Тогда все лицо Джафи съеживалось, он смеялся своим смешным смехом маленького мальчика — так смеялся бы китайский мальчуган, у глаз его появлялись веера гусиных лапок, а трещина широкого рта раскрывалась. Настолько он бывал мною доволен.
Все любили Джафи: девушки Полли, Принцесса и даже замужняя Кристина — все они были безумно в него влюблены и все тайно ревновали к его любимой куколке Психее, которая приехала на следующие выходные — вся такая милая, в джинсах, маленький белый воротничок выпущен поверх черного свитера, нежное маленькое тело и личико. Джафи признавался мне, что сам чуть-чуть в нее влюблен. Но ему пришлось долго и трудно убеждать ее заняться с ним любовью — для этого ее пришлось напоить, а стоило ей только начать, остановиться она не могла. В тот уикэнд, когда она приехала, Джафи наготовил в избушке хлёбова для нас троих, потом мы попросили у Шона его драндулет и проехали около сотни миль вверх по побережью к уединенному пляжу, где собирали мидии прямо с омываемых морем скал и коптили их на большом костре, заваленном морской травой. У нас были хлеб, вино и сыр, и Психея весь день пролежала на животе, не снимая джинсов и свитера и ни слова не говоря. Но однажды она посмотрела на меня своими синими глазками и сказала:
— Какой ты оральный, Смит, ты постоянно ешь и пьешь.

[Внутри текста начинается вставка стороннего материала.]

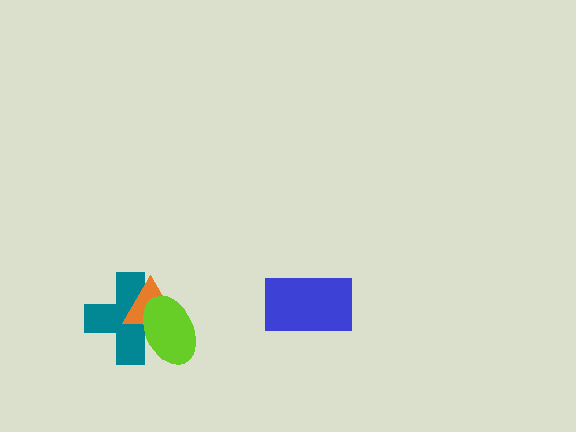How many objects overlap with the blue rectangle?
0 objects overlap with the blue rectangle.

— Я Будда С Ямой Желудка, — ответил я.
— Ну не миленькая ли она, а? — воскликнул Джафи.
— Психея, — сказал я, — этот мир — лишь кино того, чем всё является, это одно сплошное кино, сделанное повсюду из одного и того же, оно никому не принадлежат, вот что всё такое.
— А-а, ерунда.
Мы бегали по пляжу. Один раз Джафи с Психеей ушли по берегу далеко вперед, а я плелся один, насвистывая «Стеллу» Стэна Гетца, и парочка красивых девчонок, шедших впереди со своими парнями, услышала меня, одна обернулась и сказала:
— Свингуй. — На этом пляже были естественные пещеры в скалах, куда Джафи как-то притаскивал огромные компании людей и устраивал пляски голышом вокруг костров.

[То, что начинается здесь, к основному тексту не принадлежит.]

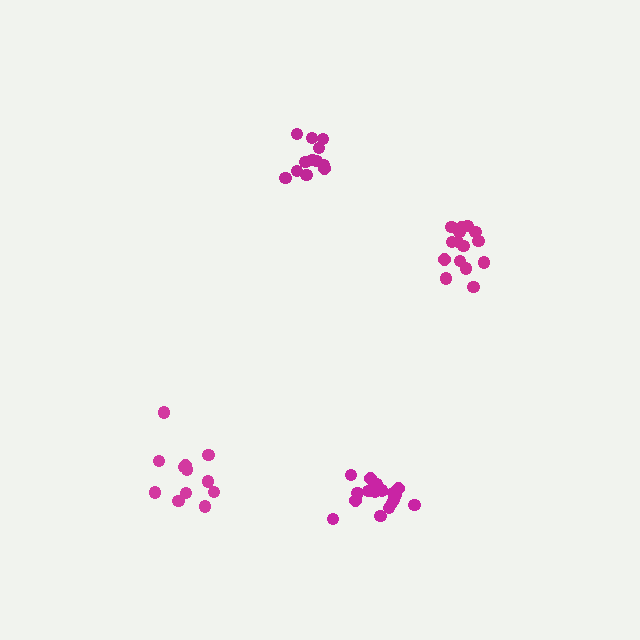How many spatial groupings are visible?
There are 4 spatial groupings.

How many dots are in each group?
Group 1: 12 dots, Group 2: 12 dots, Group 3: 17 dots, Group 4: 15 dots (56 total).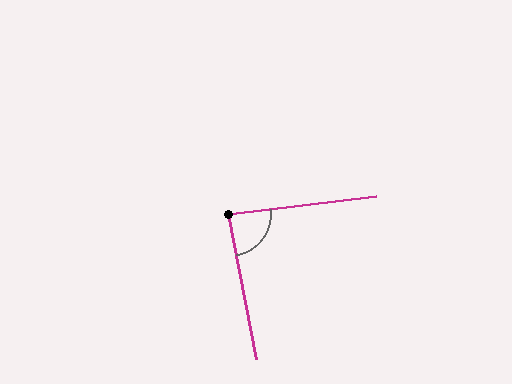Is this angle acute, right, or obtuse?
It is acute, close to a right angle.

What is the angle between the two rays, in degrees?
Approximately 86 degrees.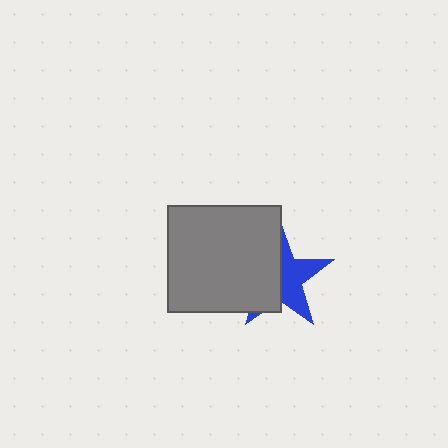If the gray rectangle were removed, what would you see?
You would see the complete blue star.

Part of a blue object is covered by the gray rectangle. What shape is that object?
It is a star.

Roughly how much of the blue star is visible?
About half of it is visible (roughly 48%).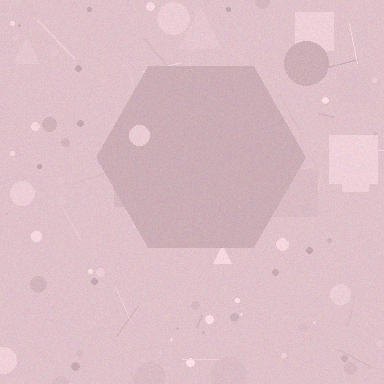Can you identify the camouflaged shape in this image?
The camouflaged shape is a hexagon.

Потом опять подкатывали рабочие дни, пьянки заканчивались и мы с Джафи дочиста подметали избушку — пересохшие бродяжки чистят свои храмики. У меня еще оставалось немного с прошлой осени от стипендии — в аккредитивах, и я взял один, сходил в супермаркет на шоссе и купил муки, овсянки, сахара, черной патоки, меда, соли, перца, лука, риса, сухого молока, хлеба, фасоли, «черноглазого горошка», картошки, морковки, капусты, латука, кофе, больших деревянных спичек — разжигать нашу печь, и, пошатываясь под тяжестью всего этого, взобрался на горку, прихватив полгаллона красного портвейна впридачу. Аккуратная голая полочка Джафи вдруг оказалась перегружена едой.

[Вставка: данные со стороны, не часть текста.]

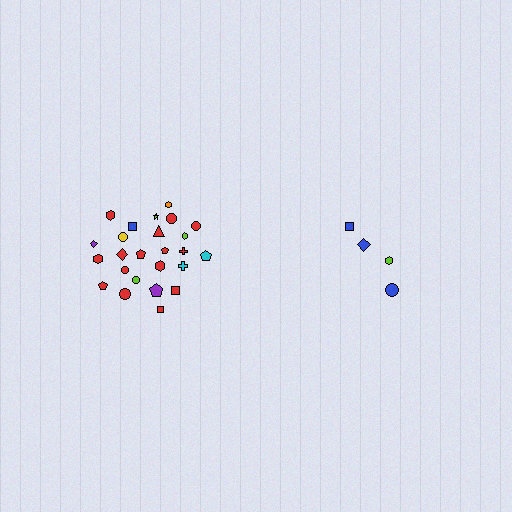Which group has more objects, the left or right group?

— Что мы со всем этим будем делать? Придется кормить всех бхикку. — Когда пришло время, у нас стало больше бхикку, чем мы могли накормить: появился бедный пьяный Джо Мэхони, мой прошлогодний дружбан, три дня отсыпался и восстанавливал силы перед следующим загулом на Норт-Биче и в «Месте». Я подавал ему завтраки в постель. По выходным в избушке иногда сидело до двадцати человек — спорили, трепались, а я брал кукурузной муки, замешивал ее на воде с мелко накрошенным луком, солил и выливал на горячую сковородку столовыми ложками, жарил на масле, и для всей банды получались превосходные горячие лепешки к чаю. Год назад по китайской Книге Перемен я подкинул парочку пенни — посмотреть, что за судьба меня ожидает, и вышло: «Ты будешь кормить других». И в самом деле — я постоянно стоял над горячей плитой.
— Что это значит: вон те дерерья и горы вон там — не волшебные, а реальные? — вопил я, показывая в раскрытую дверь.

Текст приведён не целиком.